Depois, foi preciso mostrar coragem.

— Nós entrávamos nas áreas de conflito, numa cidade quase completamente favelizada que é Porto Príncipe, mas saíamos logo depois.

Os integrantes das gangues diziam que nós tínhamos medo deles, e assim evitavam que a comunidade cooperasse conosco.

Decidimos ocupar a primeira grande favela, Belair, que ficava perto do Palácio Presidencial — esse que acaba de ruir. Isso mostrou aos bandidos que não tínhamos medo e fortaleceu nossa relação com a população.

Depois, fomos para Cité Soleil — conta.

Mas tudo mudou mesmo quando chegou a companhia de engenharia do Exércio e começou o trabalho de reconstrução de hospitais, escolas, casas.

— Não era esse o nosso trabalho, mas diante da carência de tudo, fomos ganhando a confiança da população assim, construindo, fazendo poço artesiano, refazendo o destruído — diz o general.

A médica Zilda Arns foi chamada pelo irmão, na época cardeal de São Paulo, Dom Paulo Evaristo Arns, porque ele tinha tido uma ideia: — Zilda, você não quer pensar como a Igreja poderia ensinar às mães a preparar o soro caseiro? Porque se elas tomassem soro, não morreriam com diarreia.

Então eu pensei: quero multiplicar a informação — me disse doutora Zilda numa entrevista.

Ela foi organizando um método para essa multiplicação de informações: treinando voluntárias, educando as mães, organizando grupos, montando rede. As informações que foram sendo multiplicadas eram sobre como preparar o soro caseiro, como e por que manter o aleitamento materno, como preparar a mistura que fortalecia as crianças.

O Brasil, nesse período, por ações de voluntários como Zilda Arns, e atuação governamental, derrubou fortemente a mortalidade infantil. Mesmo assim, as estatísticas mostram que o trabalho que ela estruturou, a partir daquela conversa com Dom Paulo em 1982, fez diferença.

Hoje, a mortalidade infantil brasileira é de 22 em cada 1.000 crianças nascidas vivas. Nas áreas onde a Pastoral da Criança atua, é de 11 por mil. E o espantoso é que a Pastoral atua justamente nas áreas mais pobres do país.

O Haiti tem números terríveis.

Basta olhar esse gráfico para ver. Metade do país é de analfabetos, 80% dos haitianos são pobres, destes, 50% estão em estado de pobreza absoluta.

Só 30% de luz elétrica, só 20% das casas têm água encanada.

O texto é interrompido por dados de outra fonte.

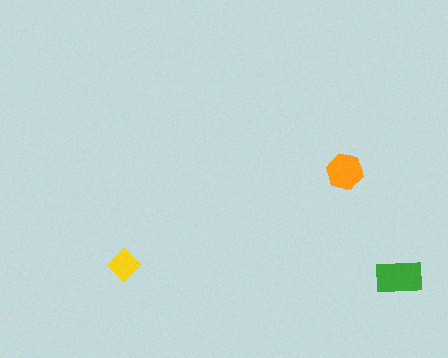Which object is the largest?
The green rectangle.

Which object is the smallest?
The yellow diamond.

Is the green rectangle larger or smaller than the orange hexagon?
Larger.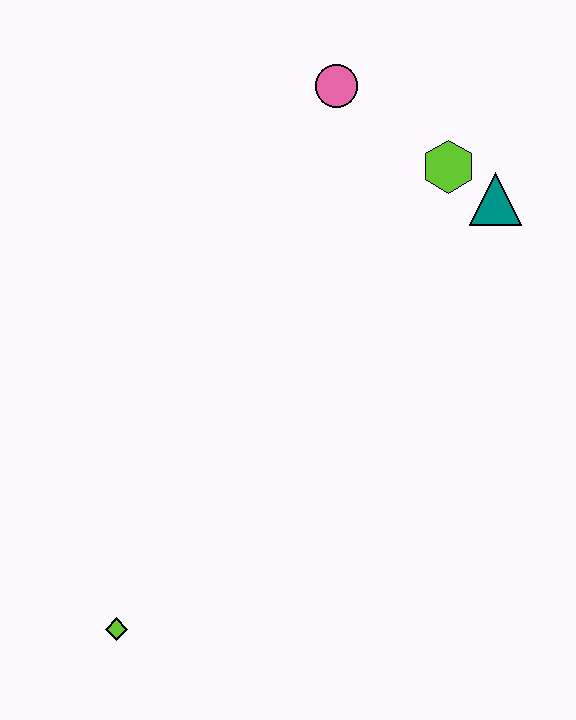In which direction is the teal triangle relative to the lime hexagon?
The teal triangle is to the right of the lime hexagon.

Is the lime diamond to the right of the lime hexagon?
No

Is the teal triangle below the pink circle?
Yes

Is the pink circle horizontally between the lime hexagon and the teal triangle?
No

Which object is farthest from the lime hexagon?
The lime diamond is farthest from the lime hexagon.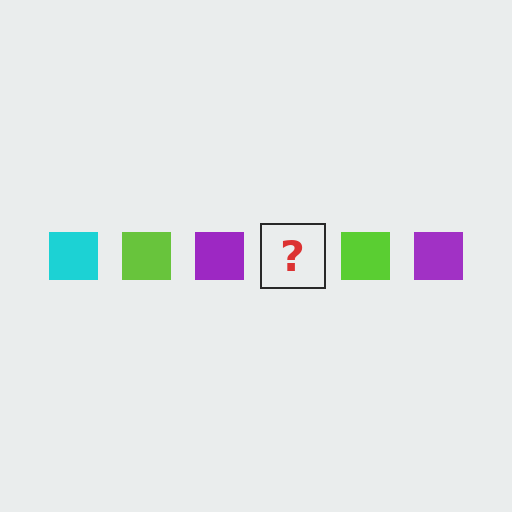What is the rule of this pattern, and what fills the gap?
The rule is that the pattern cycles through cyan, lime, purple squares. The gap should be filled with a cyan square.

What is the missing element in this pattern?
The missing element is a cyan square.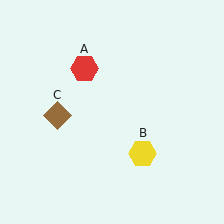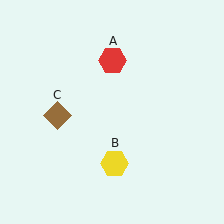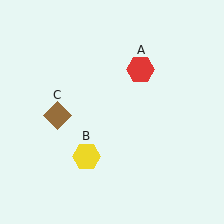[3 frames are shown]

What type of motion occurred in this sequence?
The red hexagon (object A), yellow hexagon (object B) rotated clockwise around the center of the scene.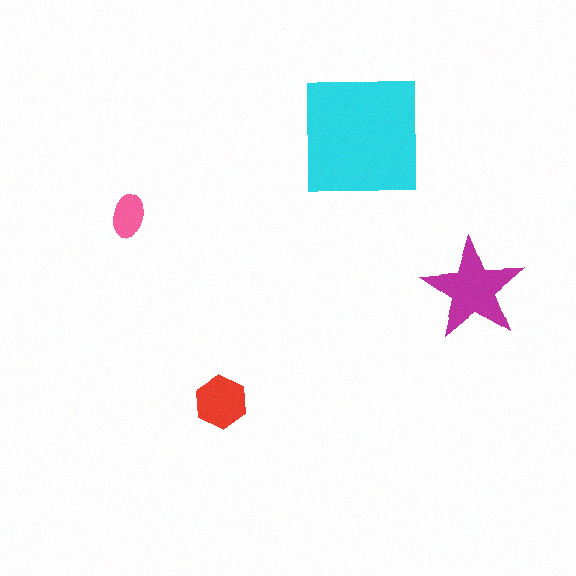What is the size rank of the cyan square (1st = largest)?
1st.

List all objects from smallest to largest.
The pink ellipse, the red hexagon, the magenta star, the cyan square.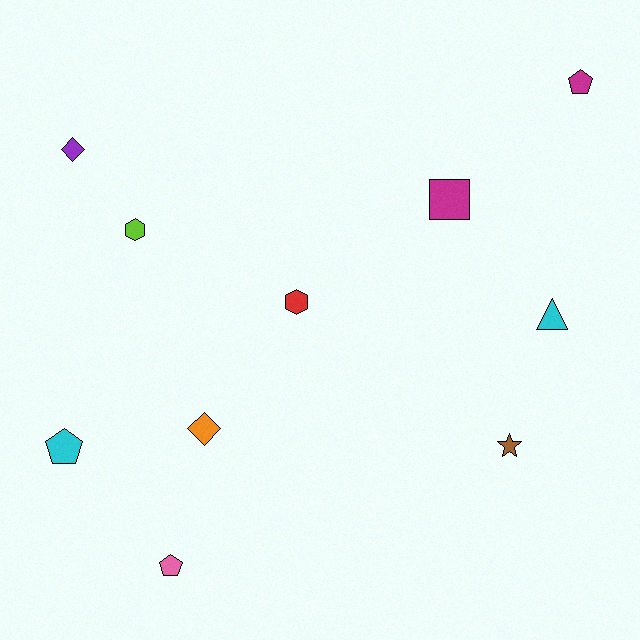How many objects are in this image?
There are 10 objects.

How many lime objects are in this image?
There is 1 lime object.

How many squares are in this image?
There is 1 square.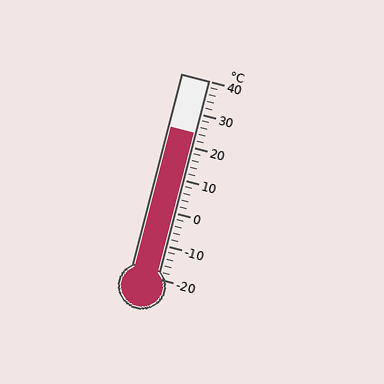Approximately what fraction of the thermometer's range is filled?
The thermometer is filled to approximately 75% of its range.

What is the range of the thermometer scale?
The thermometer scale ranges from -20°C to 40°C.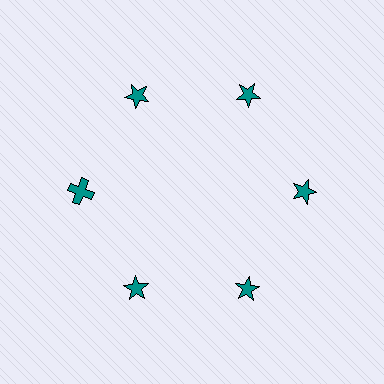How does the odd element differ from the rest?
It has a different shape: cross instead of star.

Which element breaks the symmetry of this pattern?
The teal cross at roughly the 9 o'clock position breaks the symmetry. All other shapes are teal stars.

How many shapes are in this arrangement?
There are 6 shapes arranged in a ring pattern.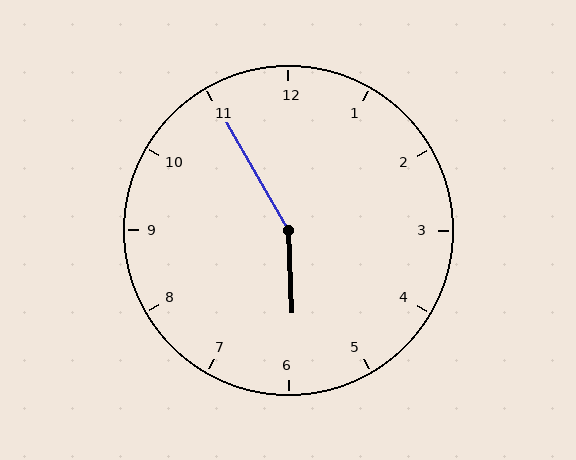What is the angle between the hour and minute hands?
Approximately 152 degrees.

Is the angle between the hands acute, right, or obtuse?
It is obtuse.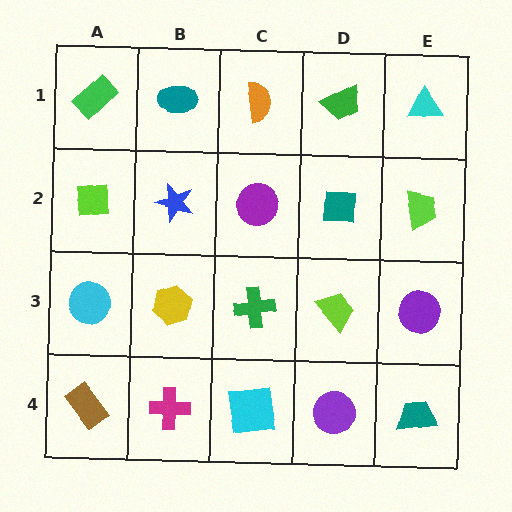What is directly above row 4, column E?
A purple circle.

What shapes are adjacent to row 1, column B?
A blue star (row 2, column B), a green rectangle (row 1, column A), an orange semicircle (row 1, column C).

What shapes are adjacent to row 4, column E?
A purple circle (row 3, column E), a purple circle (row 4, column D).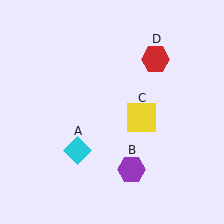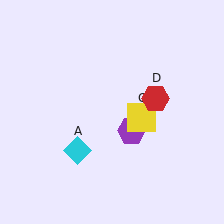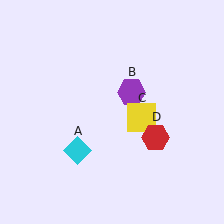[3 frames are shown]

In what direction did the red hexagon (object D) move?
The red hexagon (object D) moved down.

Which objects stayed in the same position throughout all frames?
Cyan diamond (object A) and yellow square (object C) remained stationary.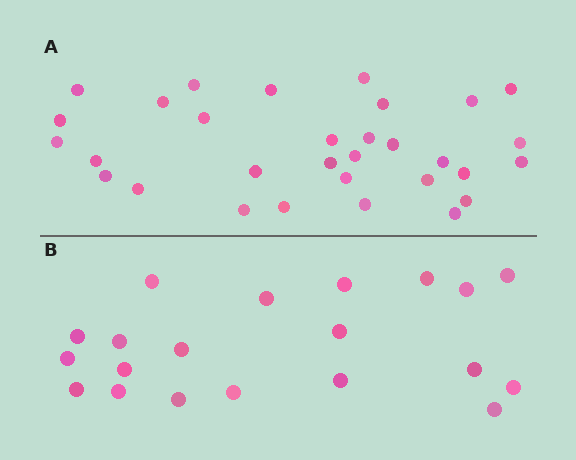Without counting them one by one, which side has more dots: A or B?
Region A (the top region) has more dots.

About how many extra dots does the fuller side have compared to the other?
Region A has roughly 12 or so more dots than region B.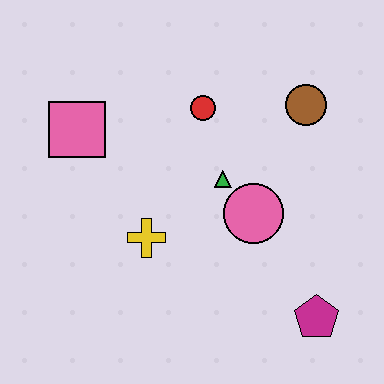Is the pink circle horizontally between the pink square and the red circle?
No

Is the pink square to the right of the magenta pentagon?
No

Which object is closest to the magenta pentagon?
The pink circle is closest to the magenta pentagon.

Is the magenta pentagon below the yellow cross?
Yes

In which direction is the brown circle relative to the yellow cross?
The brown circle is to the right of the yellow cross.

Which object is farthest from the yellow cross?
The brown circle is farthest from the yellow cross.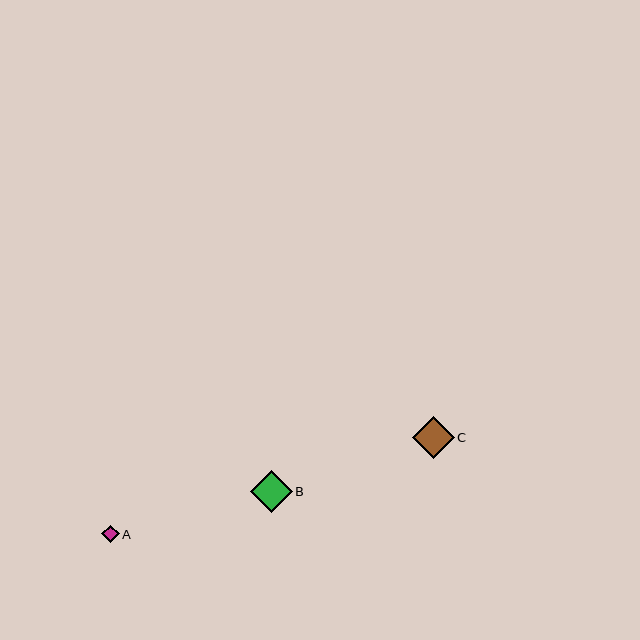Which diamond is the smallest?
Diamond A is the smallest with a size of approximately 17 pixels.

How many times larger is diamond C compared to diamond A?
Diamond C is approximately 2.5 times the size of diamond A.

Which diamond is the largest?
Diamond C is the largest with a size of approximately 42 pixels.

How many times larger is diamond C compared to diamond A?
Diamond C is approximately 2.5 times the size of diamond A.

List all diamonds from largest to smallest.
From largest to smallest: C, B, A.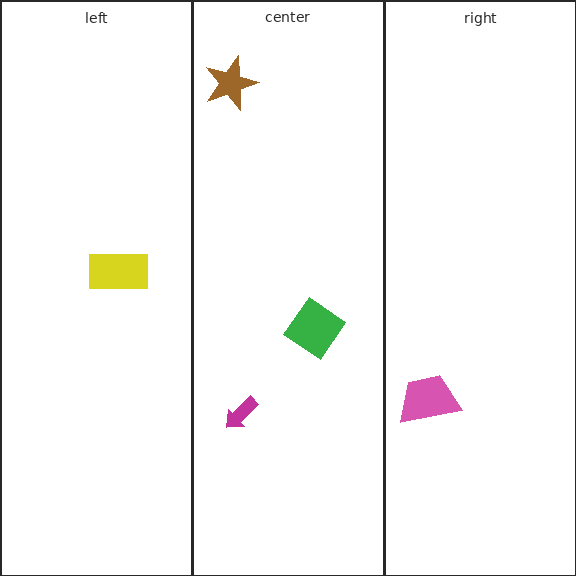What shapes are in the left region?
The yellow rectangle.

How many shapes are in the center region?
3.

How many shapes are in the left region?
1.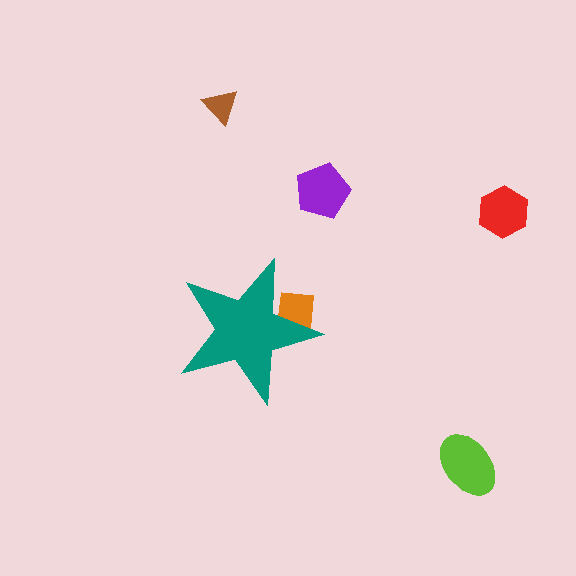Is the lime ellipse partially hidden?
No, the lime ellipse is fully visible.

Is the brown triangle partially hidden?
No, the brown triangle is fully visible.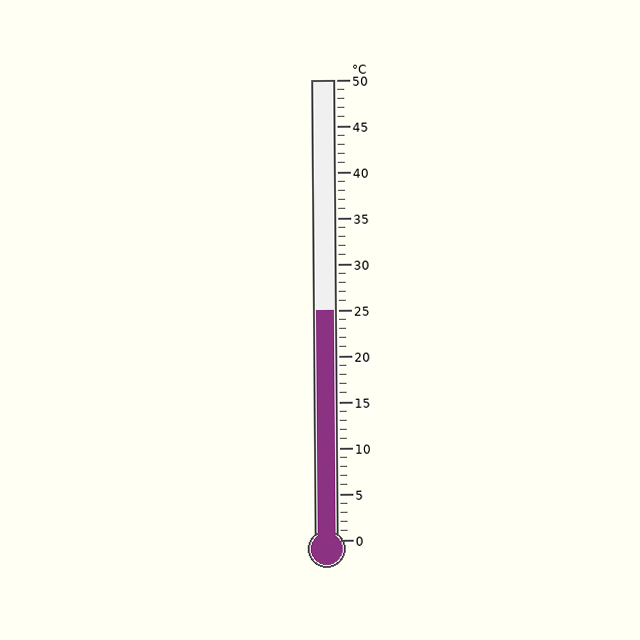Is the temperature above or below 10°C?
The temperature is above 10°C.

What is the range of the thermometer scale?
The thermometer scale ranges from 0°C to 50°C.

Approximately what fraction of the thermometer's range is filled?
The thermometer is filled to approximately 50% of its range.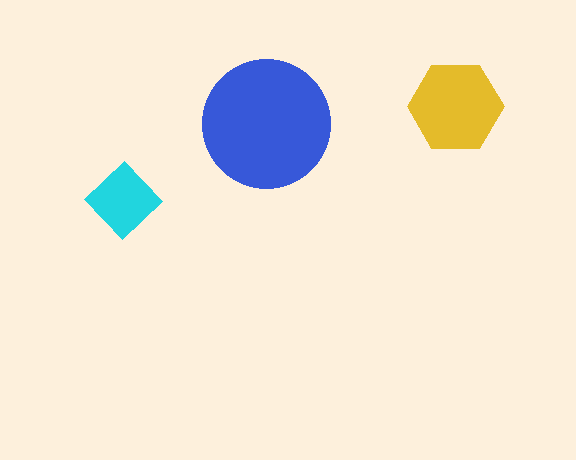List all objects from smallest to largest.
The cyan diamond, the yellow hexagon, the blue circle.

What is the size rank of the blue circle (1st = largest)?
1st.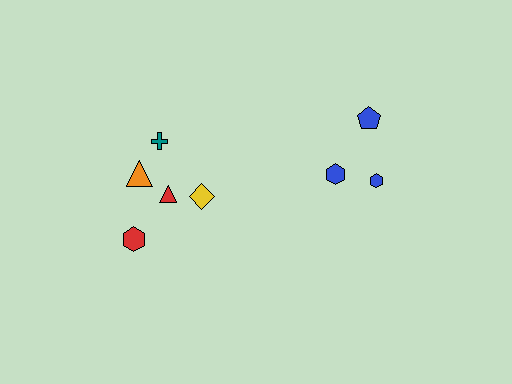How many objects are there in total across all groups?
There are 8 objects.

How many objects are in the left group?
There are 5 objects.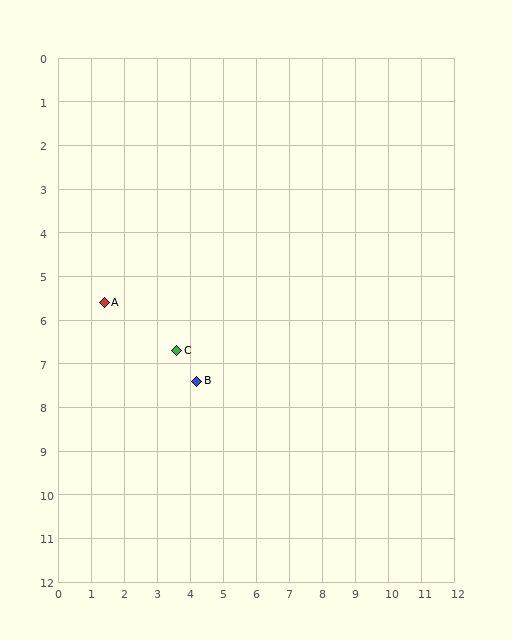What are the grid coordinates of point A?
Point A is at approximately (1.4, 5.6).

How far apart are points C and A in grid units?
Points C and A are about 2.5 grid units apart.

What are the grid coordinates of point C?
Point C is at approximately (3.6, 6.7).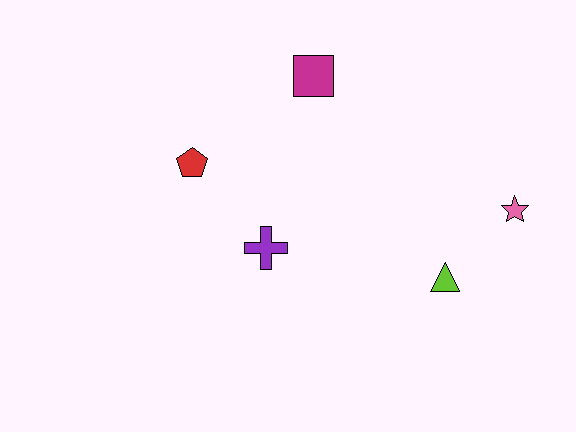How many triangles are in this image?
There is 1 triangle.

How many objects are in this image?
There are 5 objects.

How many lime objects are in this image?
There is 1 lime object.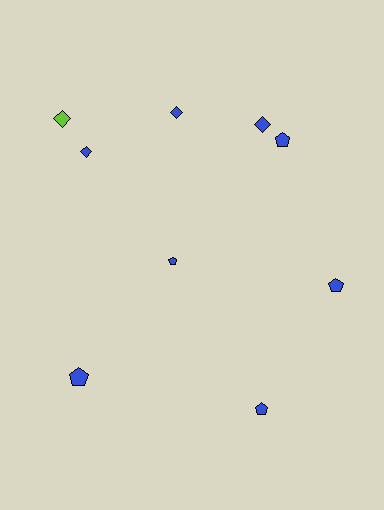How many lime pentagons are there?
There are no lime pentagons.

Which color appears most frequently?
Blue, with 8 objects.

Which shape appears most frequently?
Pentagon, with 5 objects.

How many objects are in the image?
There are 9 objects.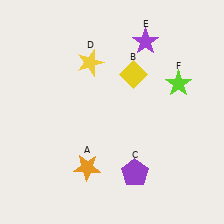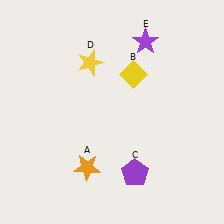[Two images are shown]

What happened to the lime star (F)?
The lime star (F) was removed in Image 2. It was in the top-right area of Image 1.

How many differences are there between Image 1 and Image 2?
There is 1 difference between the two images.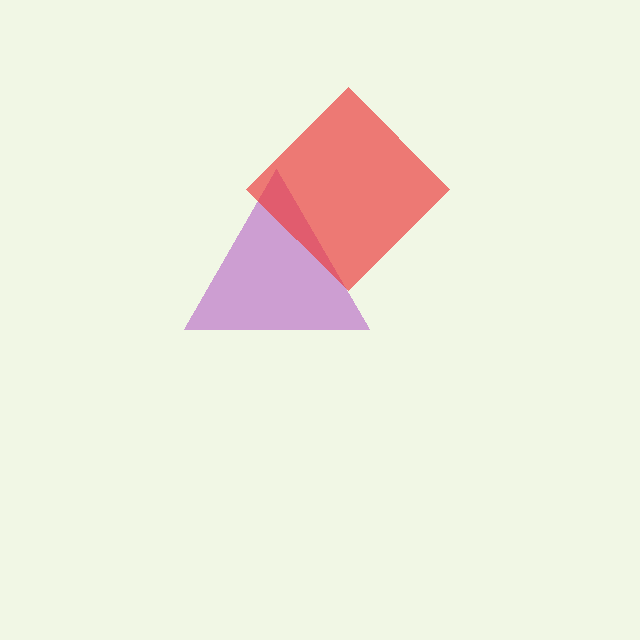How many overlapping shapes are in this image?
There are 2 overlapping shapes in the image.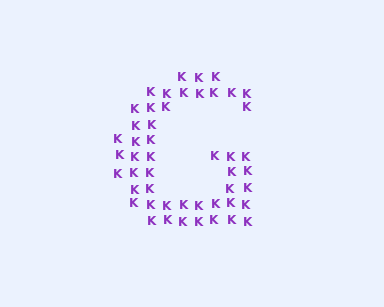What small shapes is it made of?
It is made of small letter K's.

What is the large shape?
The large shape is the letter G.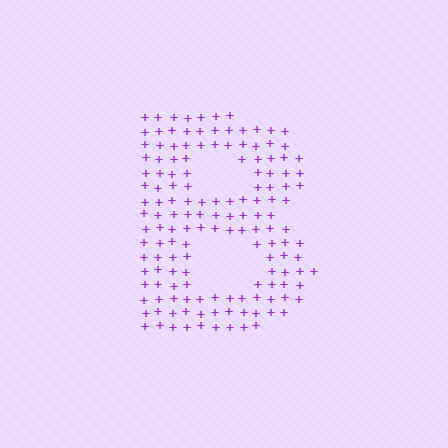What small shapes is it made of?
It is made of small plus signs.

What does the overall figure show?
The overall figure shows the letter B.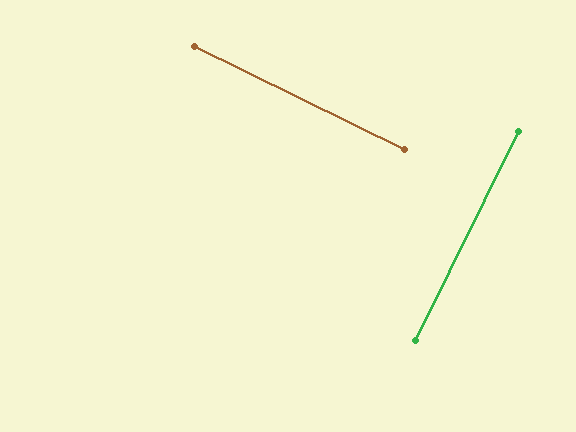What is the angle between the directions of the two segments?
Approximately 90 degrees.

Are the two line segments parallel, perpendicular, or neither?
Perpendicular — they meet at approximately 90°.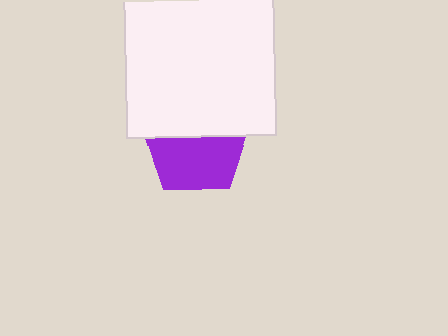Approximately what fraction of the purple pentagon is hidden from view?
Roughly 45% of the purple pentagon is hidden behind the white square.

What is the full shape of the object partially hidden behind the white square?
The partially hidden object is a purple pentagon.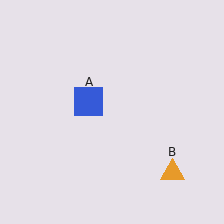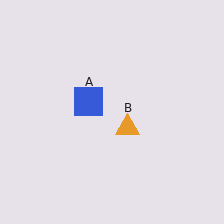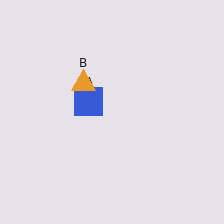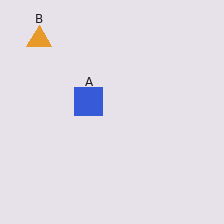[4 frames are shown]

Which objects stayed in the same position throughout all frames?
Blue square (object A) remained stationary.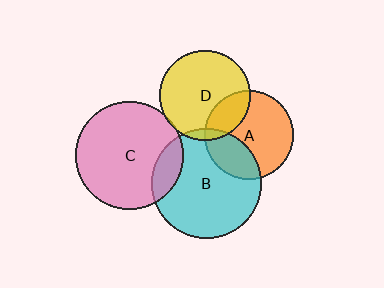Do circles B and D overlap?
Yes.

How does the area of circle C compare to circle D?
Approximately 1.4 times.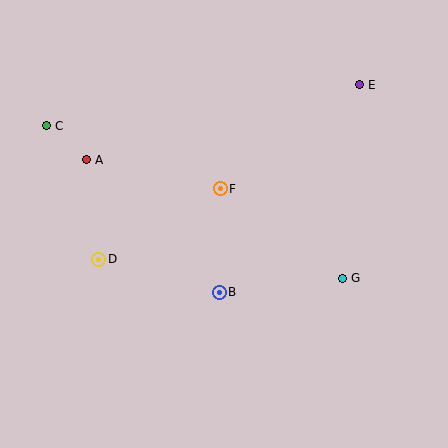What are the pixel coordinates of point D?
Point D is at (99, 259).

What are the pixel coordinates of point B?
Point B is at (219, 292).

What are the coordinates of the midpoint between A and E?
The midpoint between A and E is at (223, 122).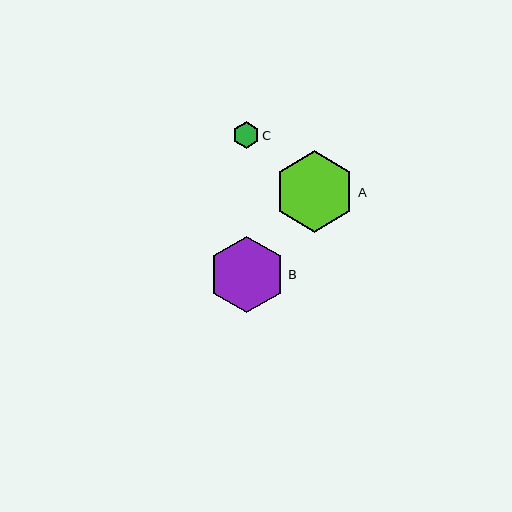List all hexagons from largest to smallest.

O país já foi vítima da mais sangrenta das ditaduras de Papa Doc cuja polícia matou 30 mil pessoas.

É atingido por inundações, como a de 2004, em Gonaives, que deixou mais de dois mil mortos, ou os furacões de 2008.

O que mostra a presença dos brasileiros no Haiti, e a vida de Zilda Arns, é que a tragédia social não é invencível.

Com método, objetivos e solidariedade, ela pode ser derrotada. Hoje é um desses momentos em que os sentimentos se misturam.

Orgulho dos brasileiros que morreram levando paz e solidariedade a um país devastado, e dor pelo sofrimento humano que está diante de nós.